Rasional :  Memungkinkan periode tambahan istirahat tanpa gangguan.

3)      Tingkatkan aktifitas sesuai toleransi, bantu melakukan latihan rentang gerak sendi pasif / aktif.

Rasional :  Tirah baring lama dapat menurunkan kemampuan.

4)      Periksa tanda vital sebelum dan segera aktifitas khususnya penggunaan diuren. 

Rasional :  Hipotensi ortostatik dapat terjadi dengan aktifitas.

5)      Kaji ulang tanda / gejala yang menunjukkan tidak toleran terhadap aktifitas atau memerlukan pelaporan pada perawat / dokter.
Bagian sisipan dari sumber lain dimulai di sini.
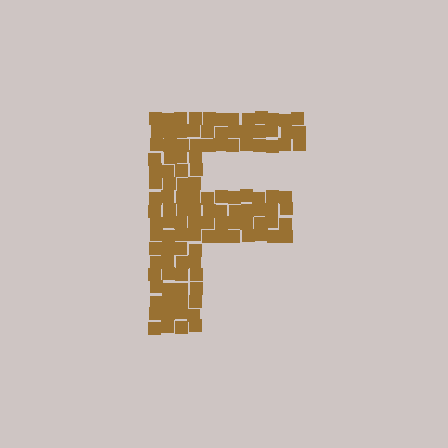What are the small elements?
The small elements are squares.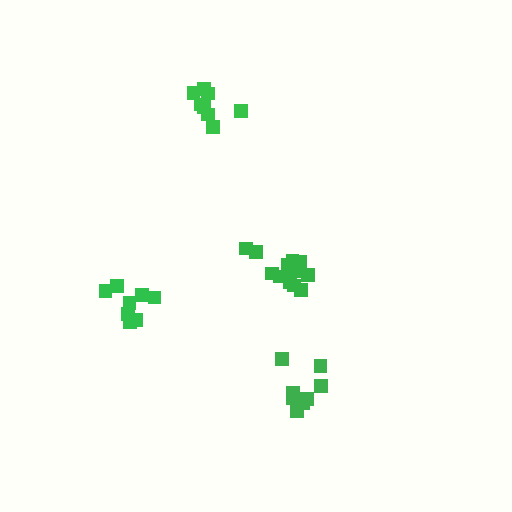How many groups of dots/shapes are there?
There are 4 groups.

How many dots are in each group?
Group 1: 8 dots, Group 2: 8 dots, Group 3: 13 dots, Group 4: 8 dots (37 total).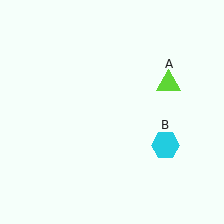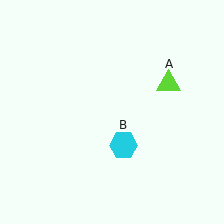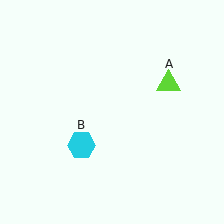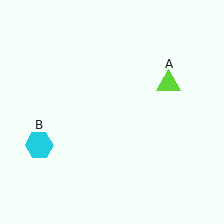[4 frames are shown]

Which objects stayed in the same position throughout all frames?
Lime triangle (object A) remained stationary.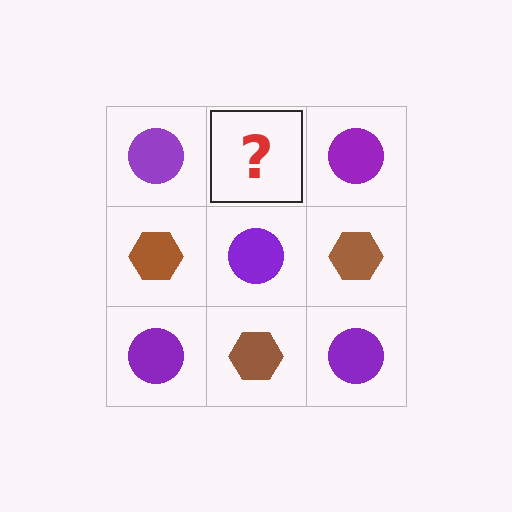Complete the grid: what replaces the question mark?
The question mark should be replaced with a brown hexagon.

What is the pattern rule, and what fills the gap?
The rule is that it alternates purple circle and brown hexagon in a checkerboard pattern. The gap should be filled with a brown hexagon.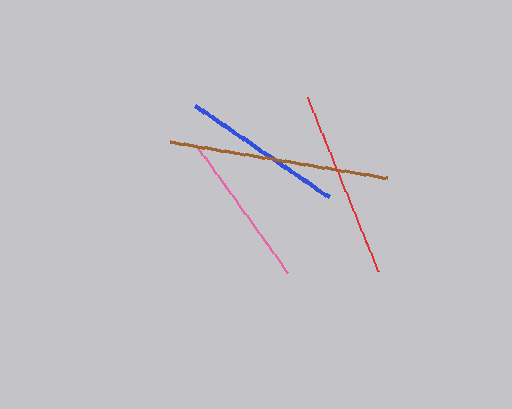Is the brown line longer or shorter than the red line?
The brown line is longer than the red line.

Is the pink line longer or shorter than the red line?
The red line is longer than the pink line.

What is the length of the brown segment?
The brown segment is approximately 220 pixels long.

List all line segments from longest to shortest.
From longest to shortest: brown, red, blue and pink (about equal).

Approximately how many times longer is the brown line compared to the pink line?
The brown line is approximately 1.4 times the length of the pink line.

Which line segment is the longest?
The brown line is the longest at approximately 220 pixels.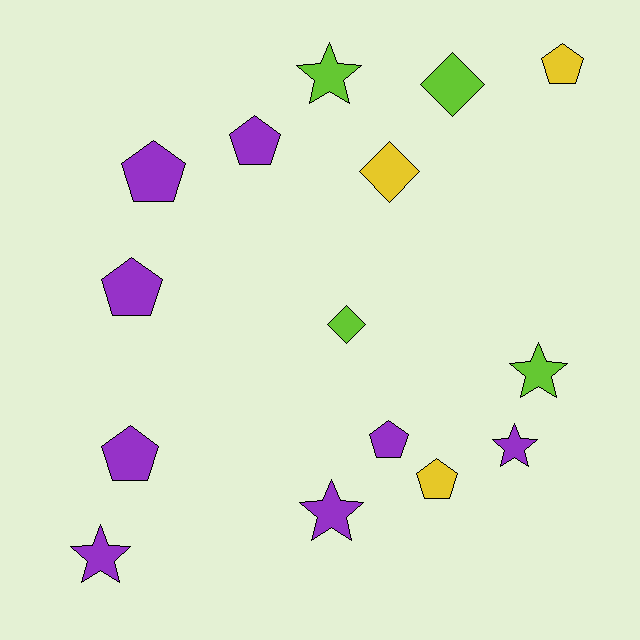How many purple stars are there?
There are 3 purple stars.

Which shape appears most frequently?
Pentagon, with 7 objects.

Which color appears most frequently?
Purple, with 8 objects.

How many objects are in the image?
There are 15 objects.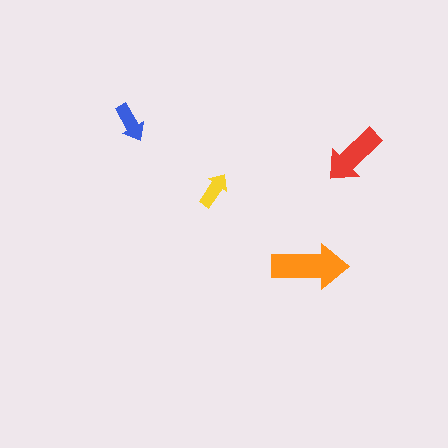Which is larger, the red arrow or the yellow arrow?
The red one.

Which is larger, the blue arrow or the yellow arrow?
The blue one.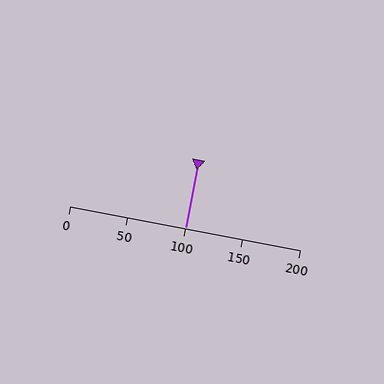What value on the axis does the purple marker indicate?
The marker indicates approximately 100.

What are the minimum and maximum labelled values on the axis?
The axis runs from 0 to 200.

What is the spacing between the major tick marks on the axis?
The major ticks are spaced 50 apart.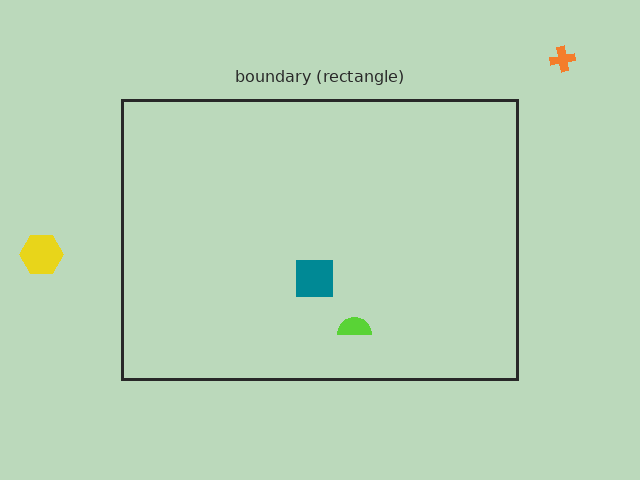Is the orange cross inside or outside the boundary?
Outside.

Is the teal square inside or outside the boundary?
Inside.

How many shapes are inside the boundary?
2 inside, 2 outside.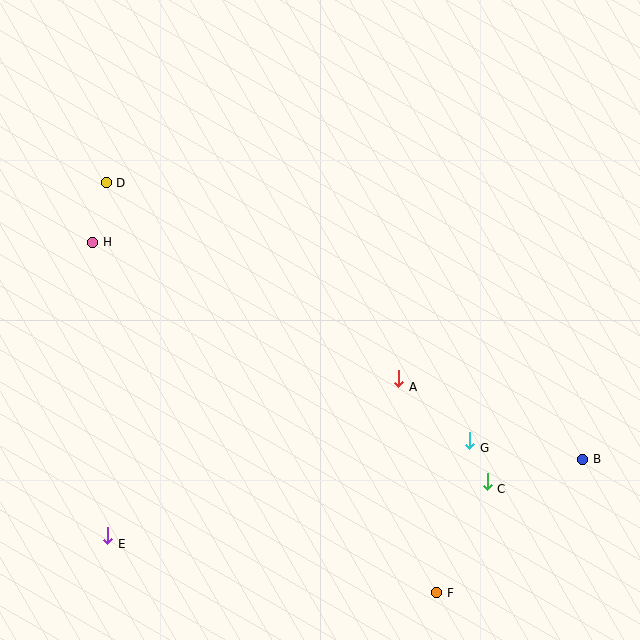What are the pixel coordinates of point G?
Point G is at (470, 448).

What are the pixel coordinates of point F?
Point F is at (437, 593).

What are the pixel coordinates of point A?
Point A is at (399, 387).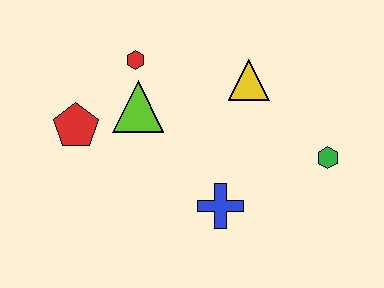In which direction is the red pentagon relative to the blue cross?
The red pentagon is to the left of the blue cross.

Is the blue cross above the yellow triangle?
No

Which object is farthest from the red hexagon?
The green hexagon is farthest from the red hexagon.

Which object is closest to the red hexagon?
The lime triangle is closest to the red hexagon.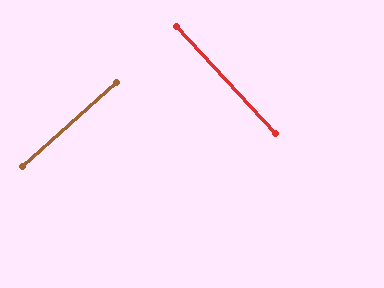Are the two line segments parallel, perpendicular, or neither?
Perpendicular — they meet at approximately 89°.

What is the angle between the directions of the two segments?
Approximately 89 degrees.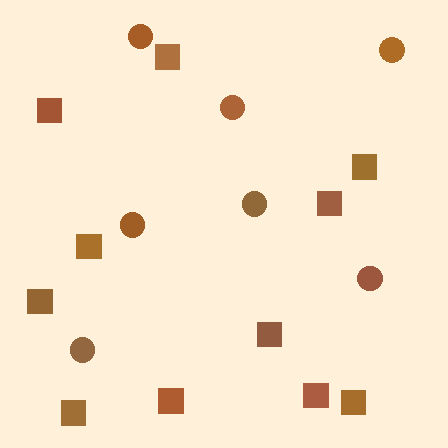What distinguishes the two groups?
There are 2 groups: one group of circles (7) and one group of squares (11).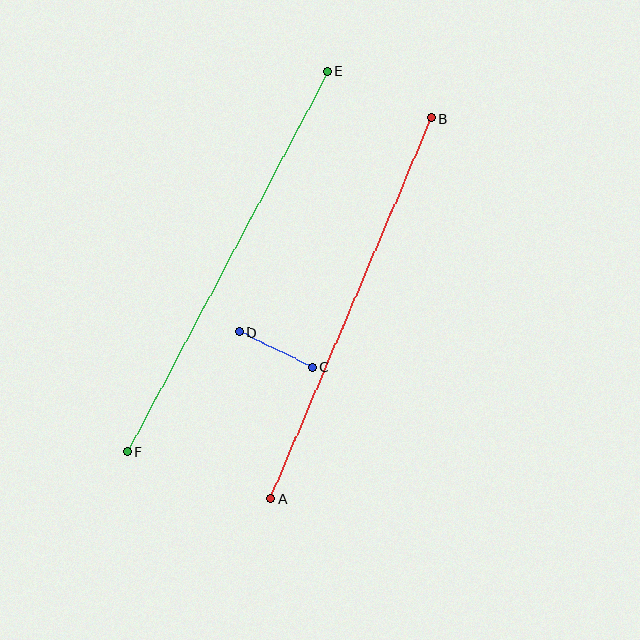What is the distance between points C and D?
The distance is approximately 82 pixels.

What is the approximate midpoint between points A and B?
The midpoint is at approximately (351, 308) pixels.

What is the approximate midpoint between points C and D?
The midpoint is at approximately (276, 349) pixels.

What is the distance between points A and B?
The distance is approximately 413 pixels.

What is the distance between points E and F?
The distance is approximately 429 pixels.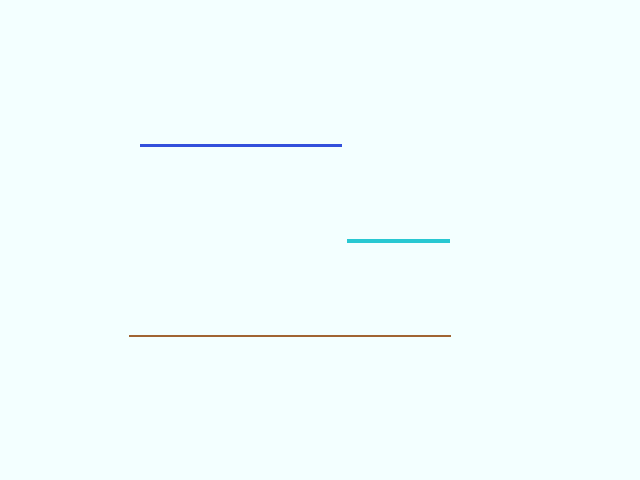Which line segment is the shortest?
The cyan line is the shortest at approximately 102 pixels.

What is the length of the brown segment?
The brown segment is approximately 322 pixels long.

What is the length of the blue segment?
The blue segment is approximately 200 pixels long.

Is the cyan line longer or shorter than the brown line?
The brown line is longer than the cyan line.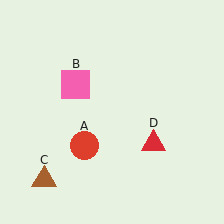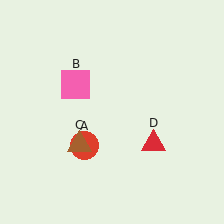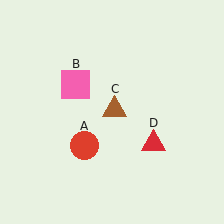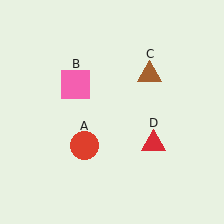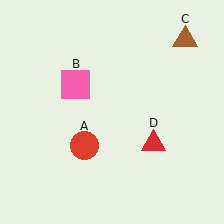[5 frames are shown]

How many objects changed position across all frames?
1 object changed position: brown triangle (object C).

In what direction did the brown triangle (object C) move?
The brown triangle (object C) moved up and to the right.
Rasional :  Palpitasi nadi tak teratur dapat mengindikasikan kebutuhan perubahan program olah raga atau obat.

 

e.       Resiko penurunan COP berhubungan dengan penurunan vaskuler sistemik.

Tujuan : Mempertahankan curah jantung.

Kriteria hasil :

1)      Tidak ada bunyi jantung tambahan, tidak ada perubahan EKG.

Intervensi :

1)      Auskultasi bunyi jantung dan paru

Rasional :  Takipnea, frekuensi jantugn tak teratur menunjukkan GGK.

2)      Evaluasi bunyi jantung, TD, nadi perifer, pengisian kapiler, suhu.

Rasional :  Hipotensi tiba-tiba, nadi paradoksik, penyempitan tekanan nadi, penurunan nadi perifer, pucat, penyimpangan mental cepat menunjukkan tamponade, yang merupakan kedaruratan medik.

3)      Kaji tingkat aktifitas, respon terhadap aktifitas

Rasional :  Kelelahan dapat menyertai anemia.

4)      Awasi pemeriksaan lab, contoh : eletkrolit (kalium, natrium, kalsium, magnesium).

Rasional :  Ketidakseimbagnan dapat mengganggu kondisi elektrikal dan fx jantung.

5)      Catat warna kulit dan kualitas nadi

Rasional :  Sirkulasi perifer menurun bila curah jantung menurun membuat kulit pucat dan menurunnya kekuatan nadi perifer.